Hundreds of members of the Syrian Parliament and other officials have resigned to protest the killings. Their resignation from a sham parliament does little to affect the real leadership of the country, but is a hopeful sign that there may be some cracks in the hitherto seemingly iron-clad dictatorship.  Scattered soldiers have refused orders to fire on civilians and been speedily executed themselves. However, rumors of large-scale military defections appear to be unfounded. The international response has been slow. On Thursday, The British government did issue a last-minute “uninvitation” for the Syrian ambassador to attend the royal wedding. And yesterday the United States froze the assets of President Assad’s brother, although not of the President himself.

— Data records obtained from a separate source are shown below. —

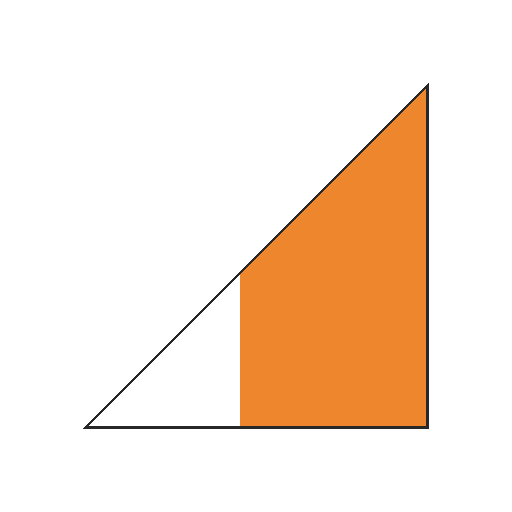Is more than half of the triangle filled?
Yes.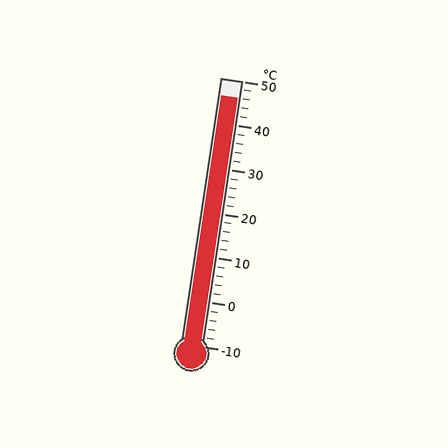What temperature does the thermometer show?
The thermometer shows approximately 46°C.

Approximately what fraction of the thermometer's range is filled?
The thermometer is filled to approximately 95% of its range.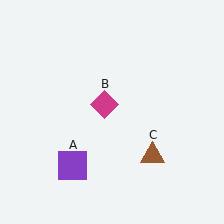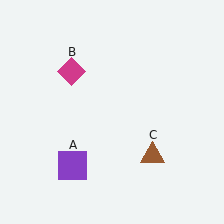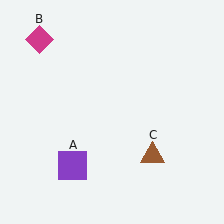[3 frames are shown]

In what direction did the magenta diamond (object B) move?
The magenta diamond (object B) moved up and to the left.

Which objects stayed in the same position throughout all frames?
Purple square (object A) and brown triangle (object C) remained stationary.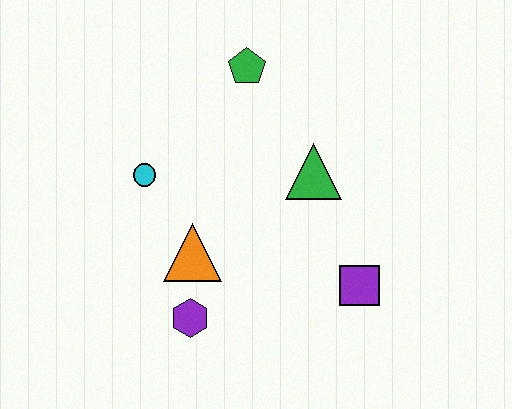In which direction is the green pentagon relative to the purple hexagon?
The green pentagon is above the purple hexagon.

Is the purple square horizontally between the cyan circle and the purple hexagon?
No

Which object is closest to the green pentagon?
The green triangle is closest to the green pentagon.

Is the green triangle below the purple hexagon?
No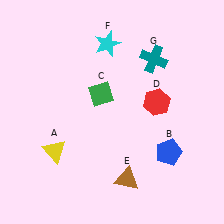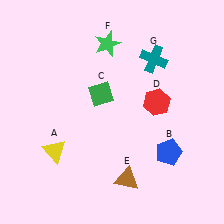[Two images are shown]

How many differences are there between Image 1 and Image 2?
There is 1 difference between the two images.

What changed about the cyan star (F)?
In Image 1, F is cyan. In Image 2, it changed to green.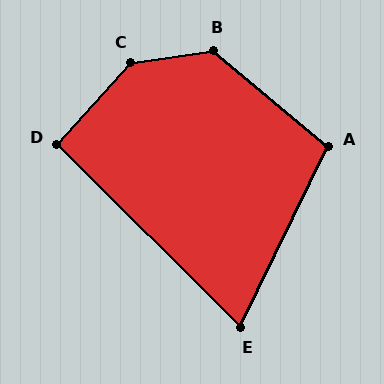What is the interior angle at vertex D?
Approximately 93 degrees (obtuse, close to a right angle).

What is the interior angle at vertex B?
Approximately 131 degrees (obtuse).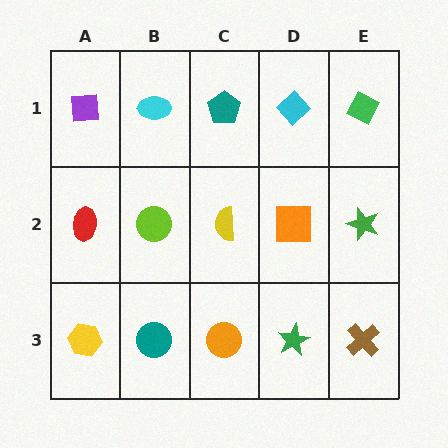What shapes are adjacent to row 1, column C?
A yellow semicircle (row 2, column C), a cyan ellipse (row 1, column B), a cyan diamond (row 1, column D).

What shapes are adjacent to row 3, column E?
A green star (row 2, column E), a green star (row 3, column D).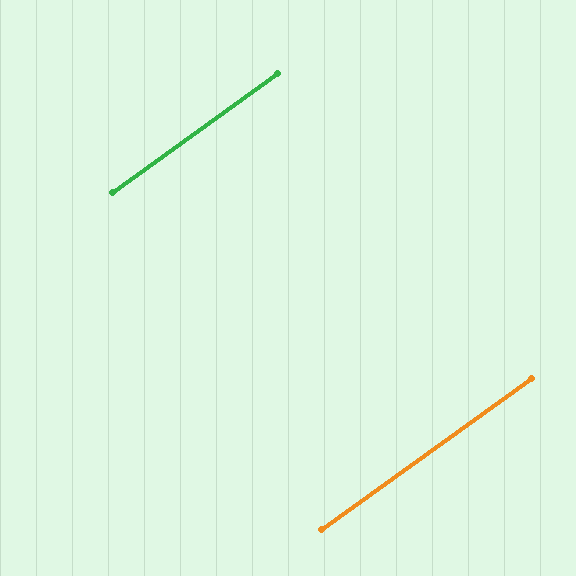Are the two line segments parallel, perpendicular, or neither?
Parallel — their directions differ by only 0.3°.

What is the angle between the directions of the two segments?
Approximately 0 degrees.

The gesture is largely symbolic, since Syrian political figures don’t tend to keep their money in the U.S. The EU also held an emergency meeting in Brussels last night to discuss sanctions, which may take weeks to implement.

Helping along any kind of meaningful change in Syria seems a mammoth task. It was hard enough to begin an international intervention in Libya, where a single, isolated madman ran a sparsely-populated country in Africa. Syria’s Bashar is a British-educated doctor with a glamorous wife and three cute kids. His regime has been courted by the U.S. to prevent closer ties to Iran, is paradoxically an important pillar of security for Israel, contributes to a fragile stability in volatile Lebanon, and borders troubled Iraq. Syria’s military is loyal, and its central circle of leadership appears undivided. The Syrian people are finally heroically standing up to decades-long repression, and the rest of the world appears powerless to prevent the resultant bloodbath. It seems that all there is left to do is to hope and pray.